We’ve been continually looking to the Spanish flu of 1918 as a reference point. But another tragedy of the time offers damning clues as to what might happen to corona art. In 1914, at the start of World War I, the British army sent Harold Triggs to fight in the trenches of Ypres, Belgium. He brought with him a modified cello, little more than a hollow box outfitted with four strings and an endpin. The instrument brought joy to those rendered listless by an otherwise bleak battle theater. But after the war, it sat untouched on a luthier’s shelf for a hundred years before British cellist Stephen Isserlis used it to record part of an album of WWI-era music. Even then, the trench cello was merely a tool to recreate the historical soundscape of a generation that had since passed — no one who was alive during The Great War wanted to revive music that was so inexorably associated with trauma, loss, and suffering.

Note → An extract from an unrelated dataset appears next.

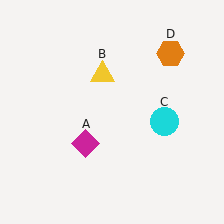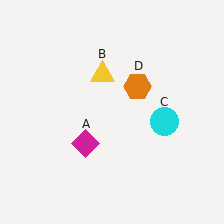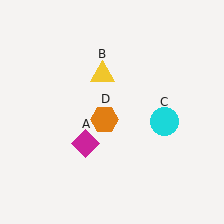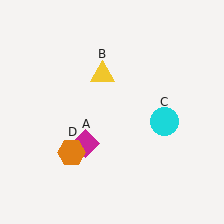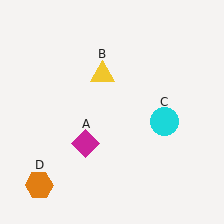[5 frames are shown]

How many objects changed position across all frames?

The trench cello may have been a viable wartime alternative to a Stradivari, but once the guns fell silent this ingenious instrument almost instantaneously became nothing but an artifact. I’m worried the same will happen for hundreds of innovative COVID-era projects, simply because they were realized in a time when resources were thin. Large-scale “corona” commissioning projects. Daily pajama-clad practice sessions from isolation. Multi-tracked videos captioned “Day __ in Quarantine.” All the tidbits that brought the world some semblance of light in a dark time, forgotten and gathering cyber-dust on a Facebook server in Altoona, Iowa.
The massive amounts of musical content that I’ve seen in the last six weeks have made me laugh, cry, ooh, and aah. After this period is over, of course I’m going to remember the suffering, the loss. But I want to remember the silver linings, too. And COVID-music is perhaps the biggest silver lining I’ve seen so far.
Everything from these few months will be labeled “corona,” whether it’s culture, politics, or cooking (who could forget when the world turned to sourdough for comfort?). It’s up to future us whether we probe beyond that label into the content itself.